Aku mulai mengingatnya lagi, saat penyakit baru menyerangnya, aku bisa melihat kepanikan di matanya, sesuatu yang tak pernah kulihat dari diri ayah. Aku mulai menggantikan pekerjaannya sebagai pembuat roti, yang dimana ia selalu ajarkan padaku. Ketika kondisinya semakin parah, dia berbicara padaku empat mata, memberikanku berbagai petuah untuk selalu bersyukur, menyuruhku untuk selalu bertahan dalam kondisi seputus-asa apapun.
“Jagalah Lushan adikmu , sampai dia cukup kuat untuk membantumu, menjagamu.” Ucapnya di akhir.
Esoknya, seluruh tubuhnya kaku, dan dia tak mampu lagi berucap lebih banyak. Aku bekerja, dan Lushan kusuruh untuk menyuapinya makan, membersihkan badannya, dan membacakannya buku.
“Ba..l..thiq..”
Tatapannya berubah ketika melihat dahiku yang masih kutekan dengan kain. Walau darah kini sudah mulai berhenti mengalir, namun noda merah darah masih membekas dalam kain tersebut. Dia seakan ingin marah, namun mulutnya tak mampu berucap banyak, hanya matanya yang memperlihatkan hal tersebut. Lalu dalam keadaan tidak bisa melakukan apa-apa atas anak gadisnya yang mereka lakukan semena-mena, dia menangis.

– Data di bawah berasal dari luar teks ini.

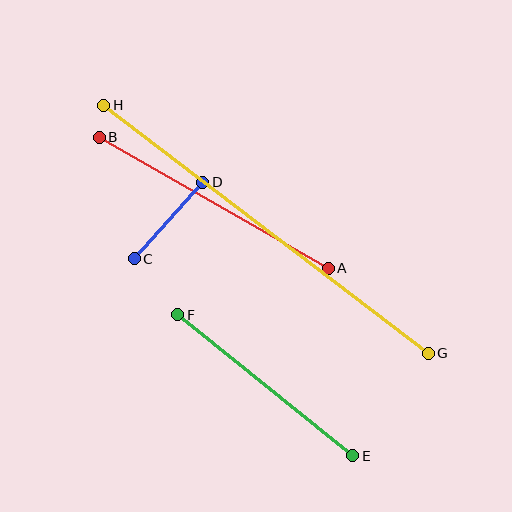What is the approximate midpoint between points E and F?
The midpoint is at approximately (265, 385) pixels.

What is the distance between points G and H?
The distance is approximately 409 pixels.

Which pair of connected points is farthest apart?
Points G and H are farthest apart.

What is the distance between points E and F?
The distance is approximately 224 pixels.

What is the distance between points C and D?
The distance is approximately 103 pixels.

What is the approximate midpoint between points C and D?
The midpoint is at approximately (168, 220) pixels.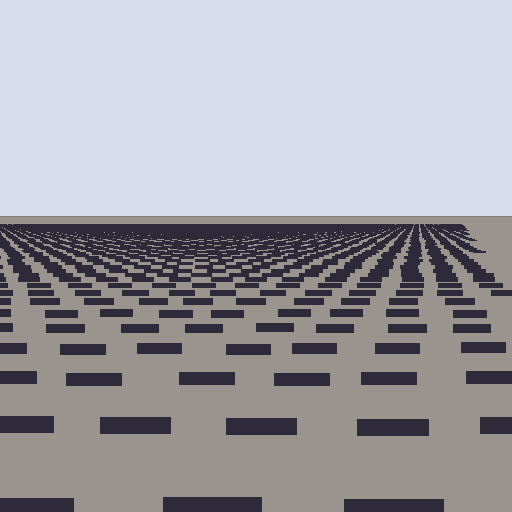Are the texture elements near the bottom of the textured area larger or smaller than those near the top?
Larger. Near the bottom, elements are closer to the viewer and appear at a bigger on-screen size.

“Tidak apa-apa ayah, aku hanya terjatuh..”
Aku memeluknya, mencoba menenangkannya. Saat itu badannya melekat keringat, Lushan pasti lupa untuk memandikan ayah karena terlalu asik membaca. Aku akan memarahinya nanti, tapi aku harus membuat makan dulu.
Tapi saat itu juga suara pintu berbunyi, ketukan yang jarang kita terima setelah ayah terkena penyakit ini.

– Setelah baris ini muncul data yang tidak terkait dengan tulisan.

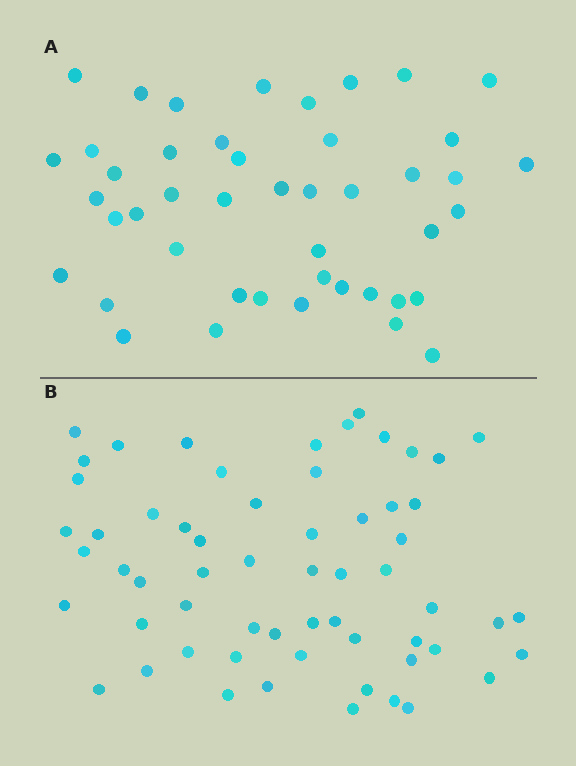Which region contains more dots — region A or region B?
Region B (the bottom region) has more dots.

Lushan membuka pintu tersebut, dan terlihat wajah asing yang tak pernah kulihat. Seorang wanita dengan gaun sutra dengan motif naga di sekujur gaunnya, tanda bahwa dirinya merupakan seorang penyihir kerajaan. Dia menangis melihat keadaan kita sambil menutup mulutnya.

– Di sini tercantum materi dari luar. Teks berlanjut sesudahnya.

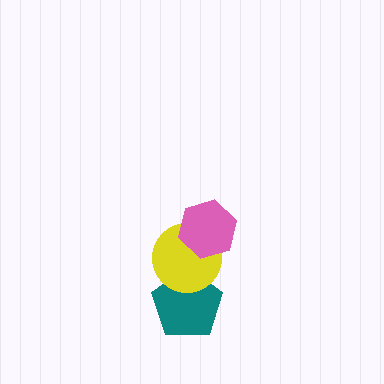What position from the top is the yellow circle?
The yellow circle is 2nd from the top.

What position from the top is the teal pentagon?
The teal pentagon is 3rd from the top.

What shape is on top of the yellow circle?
The pink hexagon is on top of the yellow circle.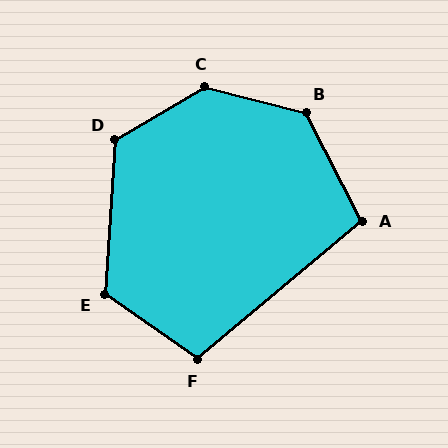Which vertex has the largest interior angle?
C, at approximately 136 degrees.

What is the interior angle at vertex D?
Approximately 124 degrees (obtuse).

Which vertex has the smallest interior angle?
A, at approximately 103 degrees.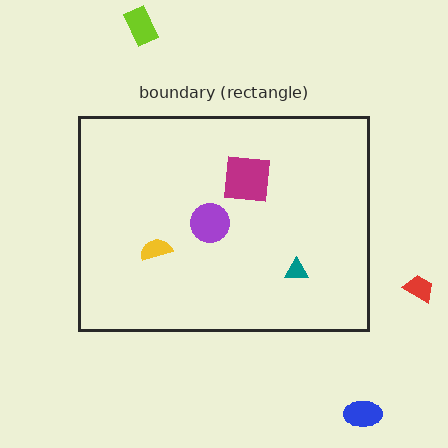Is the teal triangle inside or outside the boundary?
Inside.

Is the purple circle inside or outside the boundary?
Inside.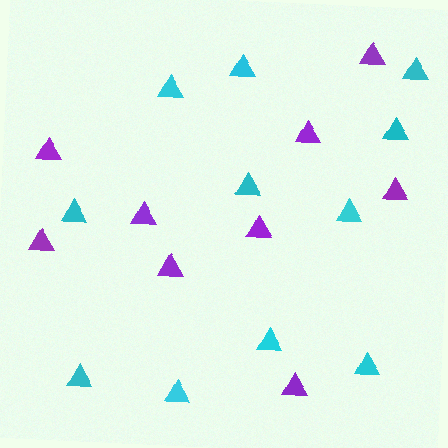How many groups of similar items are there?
There are 2 groups: one group of cyan triangles (11) and one group of purple triangles (9).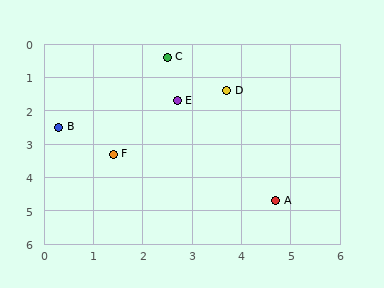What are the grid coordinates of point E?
Point E is at approximately (2.7, 1.7).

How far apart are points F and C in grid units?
Points F and C are about 3.1 grid units apart.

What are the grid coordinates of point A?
Point A is at approximately (4.7, 4.7).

Mulut ayah bergerak saat itu secara perlahan, suaranya serak, dan terlihat bahwa dia banyak mengeluarkan tenaga untuk mengucapkan sesuatu pada orang asing tersebut. Tatapannya sayup, berkaca-kaca, penuh dengan kerinduan.
“Akhirnya.. kau.. pulang.. juga, Ashide.”
***
“...”
Aku terbangun, dan air mata mengalir dari pipiku.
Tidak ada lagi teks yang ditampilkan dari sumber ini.